WASHINGTON (TheBlaze/AP) — Unemployment rose in 18 U.S. states in August as many employers reported cutting jobs.
Weaker hiring obviously raises serious questions about the already sluggish job market.
Unemployment rates fell in 17 state states and were unchanged in 15, the Labor Department said.
“The picture is decidedly mixed,” said Jim Diffley, chief US regional economist at IHS Global Insight. “We’re still optimistic about the improvement (in hiring), but it’s been slow.”
Only 29 states saw employers adding jobs. That’s the fewest since March. And 20 states reported job losses, the most since March.
Louisiana added 14,000 jobs, while Nevada’s payrolls increased by 11,200 positions. Still, Nevada’s unemployment rate remained 9.5 percent, the highest in the nation. And Louisiana’s was unchanged at 7 percent.
Illinois had the second-highest rate at 9.2 percent. North Dakota reported the lowest rate, at 3 percent.
Nationally, the economy added roughly 169,000 jobs in August, which is hardly enough to suggest the U.S. is back and roaring again.

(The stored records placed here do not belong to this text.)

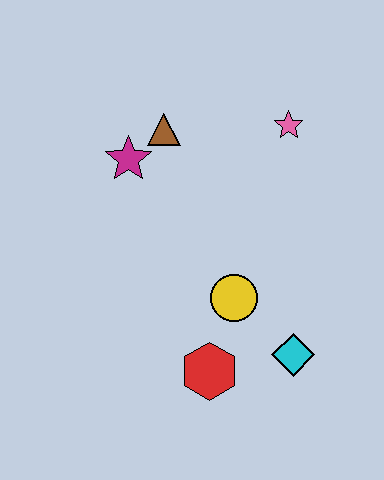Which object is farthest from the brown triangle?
The cyan diamond is farthest from the brown triangle.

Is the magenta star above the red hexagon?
Yes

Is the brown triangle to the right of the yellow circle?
No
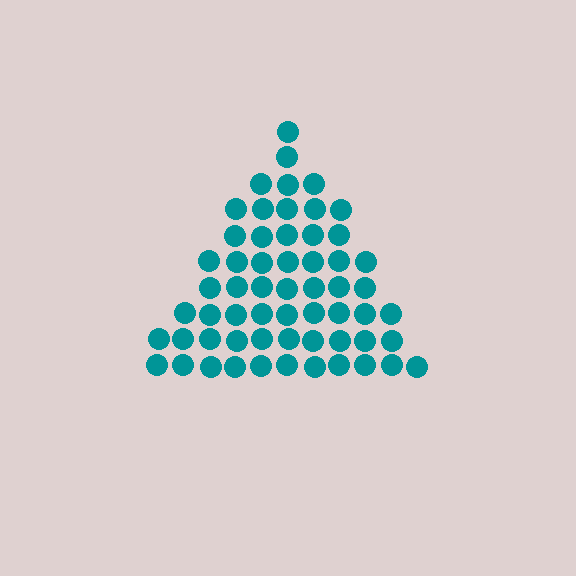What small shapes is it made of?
It is made of small circles.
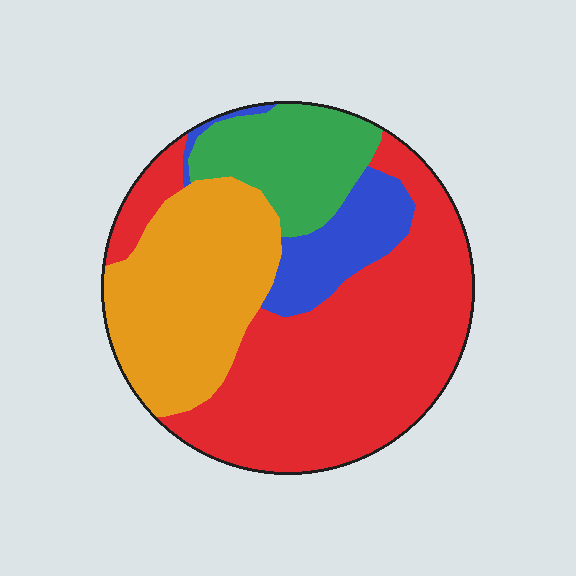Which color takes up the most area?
Red, at roughly 50%.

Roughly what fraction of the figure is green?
Green takes up less than a sixth of the figure.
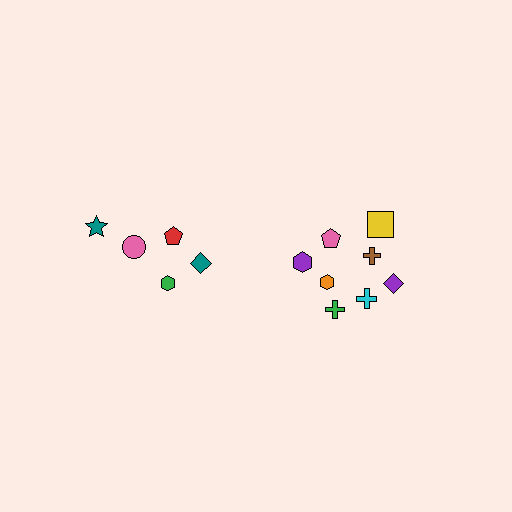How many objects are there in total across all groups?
There are 13 objects.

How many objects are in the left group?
There are 5 objects.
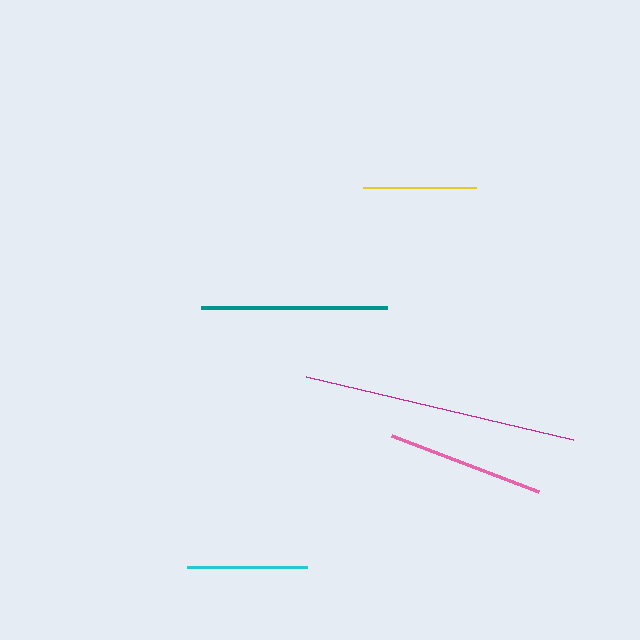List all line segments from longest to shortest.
From longest to shortest: magenta, teal, pink, cyan and yellow (about equal).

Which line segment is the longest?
The magenta line is the longest at approximately 274 pixels.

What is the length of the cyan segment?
The cyan segment is approximately 120 pixels long.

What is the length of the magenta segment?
The magenta segment is approximately 274 pixels long.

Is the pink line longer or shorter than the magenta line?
The magenta line is longer than the pink line.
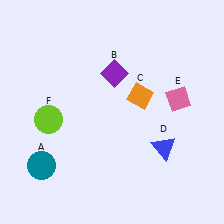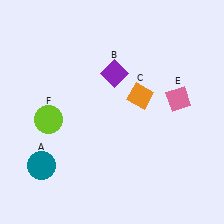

The U.S. unemployment rate was 7.3 percent.
More importantly, the ho-hum hiring gains mean that most states still have fewer jobs than they did when the recession began in December 2007. IHS Global Insight forecasts that only 18 states will have returned to their pre-recession job levels by the end of this year.
Overall, the United States still has 1.9 million fewer jobs than before the recession. Hiring has averaged just 155,000 a month since April. That’s down from an average of 205,000 in the first four months.